How Do You Not Like Me?

Jesse Eisenberg has gotten angrier.  His first play, Asuncion, was a merciless takedown of white, liberal politics, but at its center was a genuinely warm if dysfunctional love story.  His follow-up, The Revisionist, was admittedly colder, pitting a self-absorbed, pretentious writer against a savvy, Polish Holocaust survivor.  But The Spoils, now being produced by The New Group at the Pershing Square Signature Center, makes John Osborne look positively placid.  Ben (Mr. Eisenberg) is a film school dropout who lives in an expensive apartment funded by his parents.  He allows his only friend, Kaylan (Kunal Nayyar), to crash for free, though it could be argued that Kaylan pays in emotional turmoil: Ben is hot-and-cold, sometimes full of praise, more often an indefatigable bully who refuses to conform to any social niceties: “You’re looking very Indian tonight,” tells Kaylan’s girlfriend, Reshma (Annapurna Sriram), after interrupting their weekly date.  But things get worse—and much more awkward—when Ben finds out that an old childhood companion, Teddy (Michael Zegen), is marrying his first crush, Sarah (Erin Darke).  Typically histrionic, he tells Kaylan, “I think that was the last time I was really in love.”

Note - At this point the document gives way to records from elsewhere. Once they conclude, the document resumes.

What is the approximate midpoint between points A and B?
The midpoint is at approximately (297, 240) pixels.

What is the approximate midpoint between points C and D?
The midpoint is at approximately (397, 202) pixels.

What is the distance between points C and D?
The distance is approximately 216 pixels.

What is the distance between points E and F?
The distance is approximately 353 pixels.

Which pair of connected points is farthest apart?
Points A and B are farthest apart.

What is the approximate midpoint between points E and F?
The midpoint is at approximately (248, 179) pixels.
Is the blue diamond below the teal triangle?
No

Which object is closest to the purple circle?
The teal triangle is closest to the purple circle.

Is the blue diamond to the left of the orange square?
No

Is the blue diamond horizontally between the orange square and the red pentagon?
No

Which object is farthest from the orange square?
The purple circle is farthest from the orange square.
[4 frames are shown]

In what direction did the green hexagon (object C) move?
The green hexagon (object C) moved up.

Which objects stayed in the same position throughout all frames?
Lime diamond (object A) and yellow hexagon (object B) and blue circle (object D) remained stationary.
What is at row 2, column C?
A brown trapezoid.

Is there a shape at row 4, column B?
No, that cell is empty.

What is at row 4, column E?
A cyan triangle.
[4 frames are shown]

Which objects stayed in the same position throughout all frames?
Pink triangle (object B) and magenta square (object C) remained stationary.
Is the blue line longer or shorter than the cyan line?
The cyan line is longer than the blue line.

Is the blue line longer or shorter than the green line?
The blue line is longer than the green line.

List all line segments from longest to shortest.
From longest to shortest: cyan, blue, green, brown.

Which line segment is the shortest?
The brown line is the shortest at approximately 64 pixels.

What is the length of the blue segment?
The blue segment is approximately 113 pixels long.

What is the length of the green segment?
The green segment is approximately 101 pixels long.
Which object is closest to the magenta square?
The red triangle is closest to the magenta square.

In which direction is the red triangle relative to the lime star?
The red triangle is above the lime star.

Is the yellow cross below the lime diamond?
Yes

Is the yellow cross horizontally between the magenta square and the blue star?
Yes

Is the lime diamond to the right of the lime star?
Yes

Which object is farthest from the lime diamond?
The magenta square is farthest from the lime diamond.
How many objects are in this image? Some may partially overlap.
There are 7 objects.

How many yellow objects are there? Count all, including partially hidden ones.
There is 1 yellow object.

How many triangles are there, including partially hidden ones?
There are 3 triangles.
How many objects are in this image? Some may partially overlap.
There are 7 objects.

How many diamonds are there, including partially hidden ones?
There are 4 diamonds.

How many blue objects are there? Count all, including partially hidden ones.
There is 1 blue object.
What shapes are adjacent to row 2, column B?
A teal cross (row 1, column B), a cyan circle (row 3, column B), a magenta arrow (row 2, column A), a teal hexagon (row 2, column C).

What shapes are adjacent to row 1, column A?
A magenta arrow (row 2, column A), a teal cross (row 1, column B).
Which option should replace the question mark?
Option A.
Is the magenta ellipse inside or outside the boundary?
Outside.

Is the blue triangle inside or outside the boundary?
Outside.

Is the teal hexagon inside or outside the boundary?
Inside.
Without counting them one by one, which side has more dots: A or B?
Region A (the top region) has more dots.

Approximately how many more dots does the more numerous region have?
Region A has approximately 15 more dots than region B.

Unsurprisingly, Mr. Eisenberg plays Ben with ease, as his particular brand of nervous energy lends itself quite well to bursts of rudeness.  Mr. Nayyar is also good, his Kaylan a mitigating presence, politely juggling his contemptuous roommate with a superficially more pleasant girlfriend.  And Mr. Zegen turns Teddy, a Wall Street “hot shot,” into the tamest and most endearing of the play’s characters; his stuttering pleasantness is the ideal target for Ben’s vitriol.

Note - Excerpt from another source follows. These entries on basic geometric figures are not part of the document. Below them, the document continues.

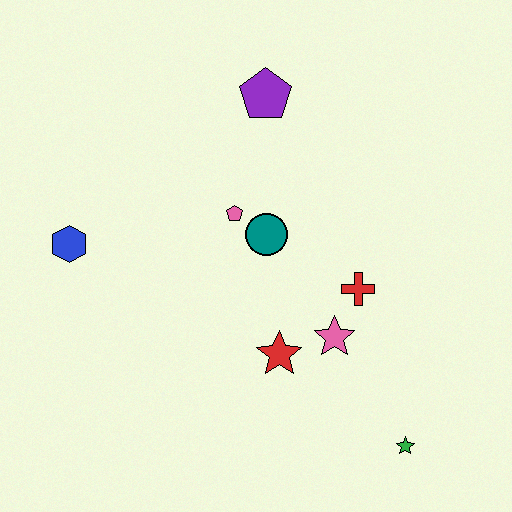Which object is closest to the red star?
The pink star is closest to the red star.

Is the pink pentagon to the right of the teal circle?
No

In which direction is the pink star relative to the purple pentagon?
The pink star is below the purple pentagon.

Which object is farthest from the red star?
The purple pentagon is farthest from the red star.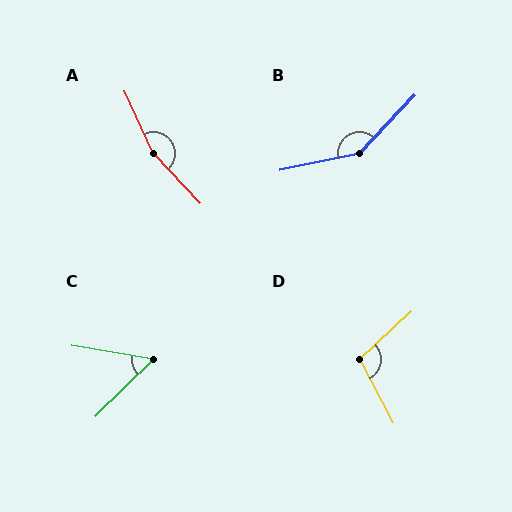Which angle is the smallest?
C, at approximately 53 degrees.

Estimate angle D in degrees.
Approximately 105 degrees.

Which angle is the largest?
A, at approximately 161 degrees.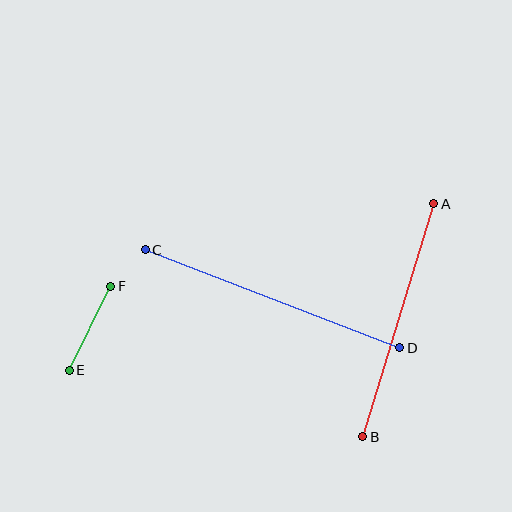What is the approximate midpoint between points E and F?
The midpoint is at approximately (90, 328) pixels.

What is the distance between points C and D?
The distance is approximately 273 pixels.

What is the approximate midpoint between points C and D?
The midpoint is at approximately (273, 299) pixels.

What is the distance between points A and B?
The distance is approximately 243 pixels.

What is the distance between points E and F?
The distance is approximately 94 pixels.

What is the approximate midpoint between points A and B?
The midpoint is at approximately (398, 320) pixels.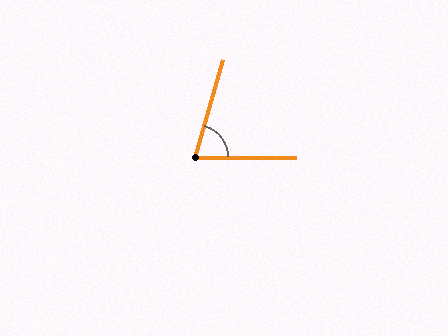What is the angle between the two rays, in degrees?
Approximately 75 degrees.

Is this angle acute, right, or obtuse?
It is acute.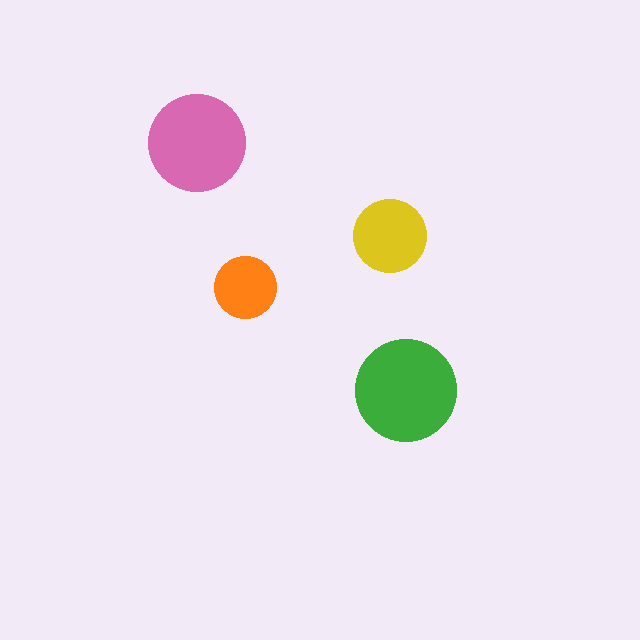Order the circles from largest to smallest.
the green one, the pink one, the yellow one, the orange one.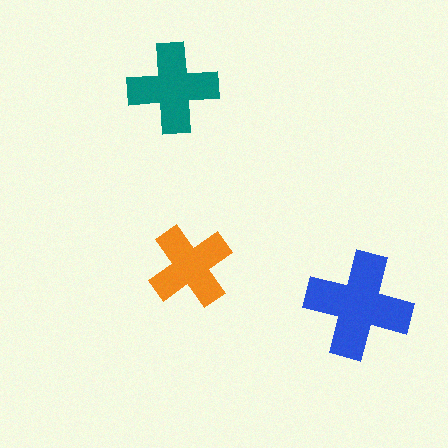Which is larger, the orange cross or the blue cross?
The blue one.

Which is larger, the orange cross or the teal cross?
The teal one.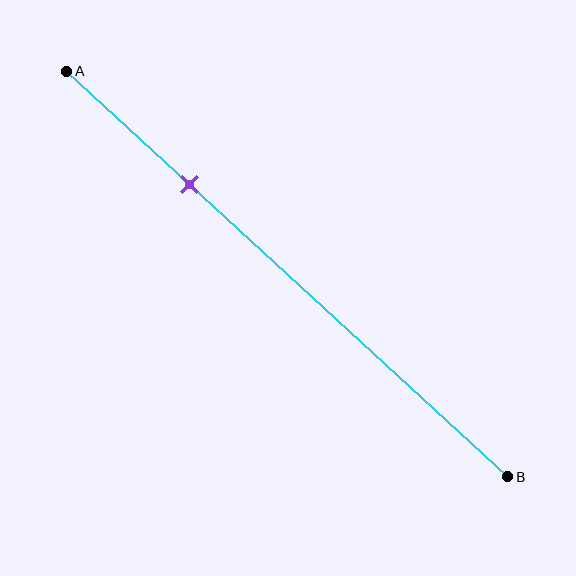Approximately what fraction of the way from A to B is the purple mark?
The purple mark is approximately 30% of the way from A to B.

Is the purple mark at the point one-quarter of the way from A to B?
Yes, the mark is approximately at the one-quarter point.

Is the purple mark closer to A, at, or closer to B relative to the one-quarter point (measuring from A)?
The purple mark is approximately at the one-quarter point of segment AB.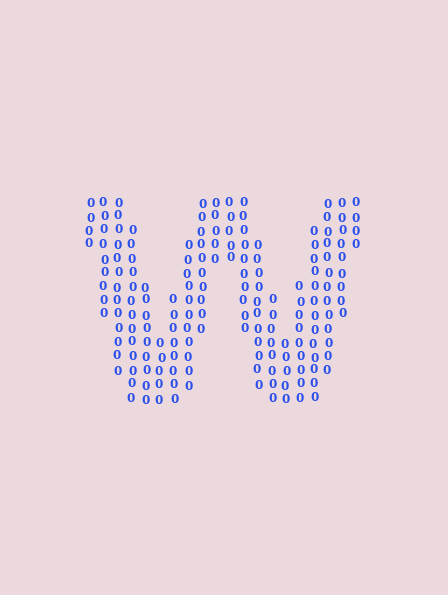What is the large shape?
The large shape is the letter W.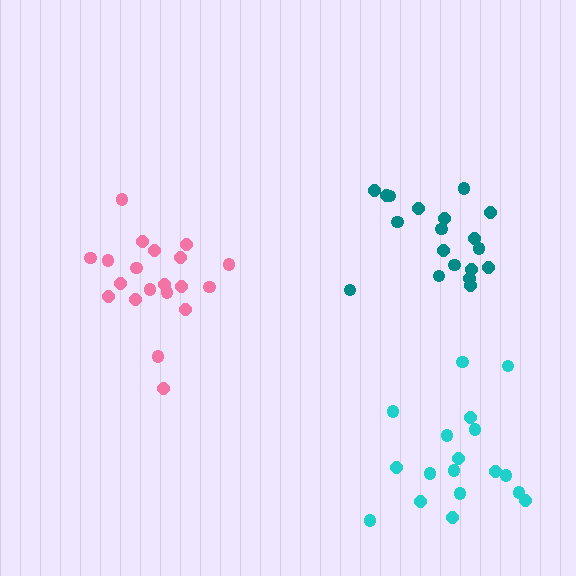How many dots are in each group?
Group 1: 20 dots, Group 2: 18 dots, Group 3: 20 dots (58 total).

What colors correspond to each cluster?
The clusters are colored: teal, cyan, pink.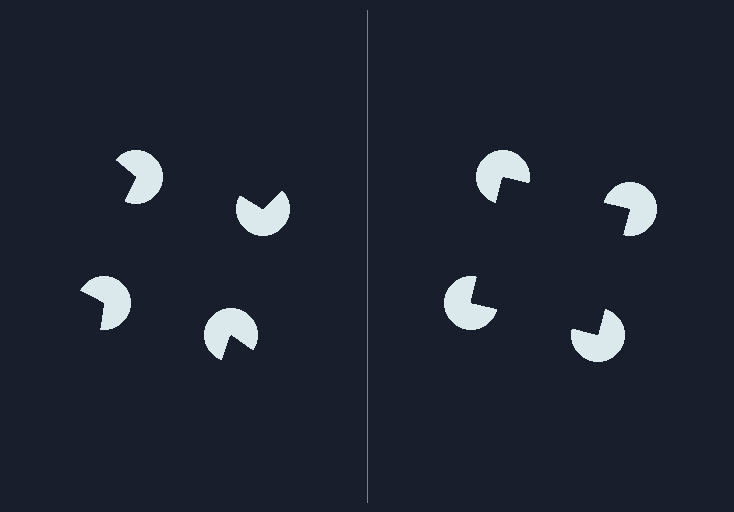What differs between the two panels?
The pac-man discs are positioned identically on both sides; only the wedge orientations differ. On the right they align to a square; on the left they are misaligned.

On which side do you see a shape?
An illusory square appears on the right side. On the left side the wedge cuts are rotated, so no coherent shape forms.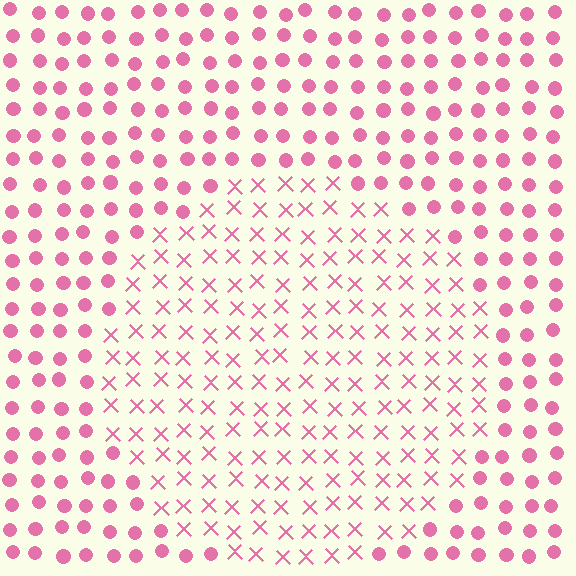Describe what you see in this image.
The image is filled with small pink elements arranged in a uniform grid. A circle-shaped region contains X marks, while the surrounding area contains circles. The boundary is defined purely by the change in element shape.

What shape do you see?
I see a circle.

Mr. Eisenberg is clearly attracted to despicable people, and Ben comes pretty close to being completely unsympathetic.  He has clearly learned from a young age that open hostility is the greatest defense against social rejection, and he has the air of a child who flips over a board game when he realizes he’s losing, or who insists on breaking everyone’s toys after he’s broken his own.  But he also has a kind of integrity.  At his lowest, he says, “You cannot just go through life happy and popular … And shut the rest of the world out,” and while there is some selfishness here (one suspects he might not feel this way if he were popular), he is arguing for a kind of ethics: in the face of the misery experienced by most people in the world, how can we allow ourselves to laugh and drink with friends?  Isn’t happiness a little perverse?  Doesn’t it require a herculean rejection of reality?  In this context, to the victor belongs not the spoils but the guilt of victory.

The Spoils runs through June 28th at the Alice Griffin Jewel Box Theatre.  480 W. 42nd Street  New York, NY.  2 hours 20 minutes.  One intermission.